Lesson learned: "My mantra is that humans, cash and alcohol are the worst combination you will ever find."

Some personal shame came with bankruptcy. He informed the Radio Network and then he had to tell Diane. He offered to fly her and her two daughters back to Christchurch. She told him she wasn't going anywhere.

"I'd only lived with her for two weeks," he marvels. "That was a beautiful moment. She's got everything I've loved in women, from sexy to sensible."

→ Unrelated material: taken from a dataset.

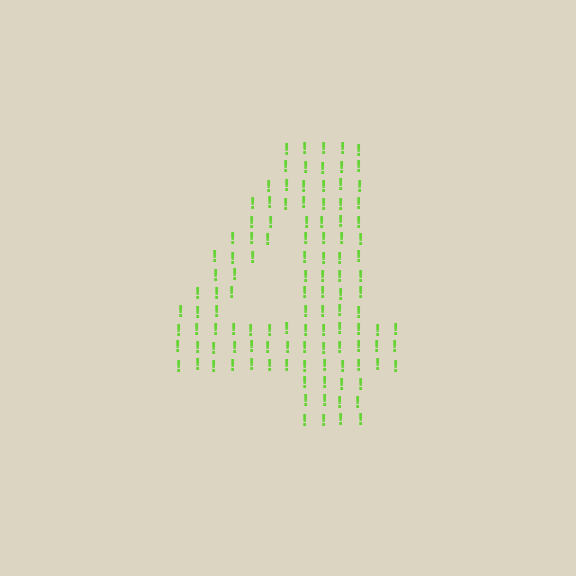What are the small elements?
The small elements are exclamation marks.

But middle age is not all seriousness and moderation. His radio show may sound more like a pot luck dinner party these days than a party in a pub but he still sings in bands. In Sumner last year, at a fundraiser for a friend's daughter, he gamely performed Sweet Transvestite from The Rocky Horror Show.

That was in full drag. Suspenders, wig, make-up. There may be some video floating around.

He has a band called the Pack Rats that do Frank Sinatra and Dean Martin- era songs. Another band, the Boomer Babies, are contemporary, with a repertoire that goes all the way up to Robin Thicke's Blurred Lines.

"That always goes down really well. We play up to it."

Apologies for the image but does that mean he twerks?

"I don't twerk but I do flirt on stage," he says brightly.

"That's why most people go into bands, isn't it?

"To meet girls? I've been doing it since the 70s."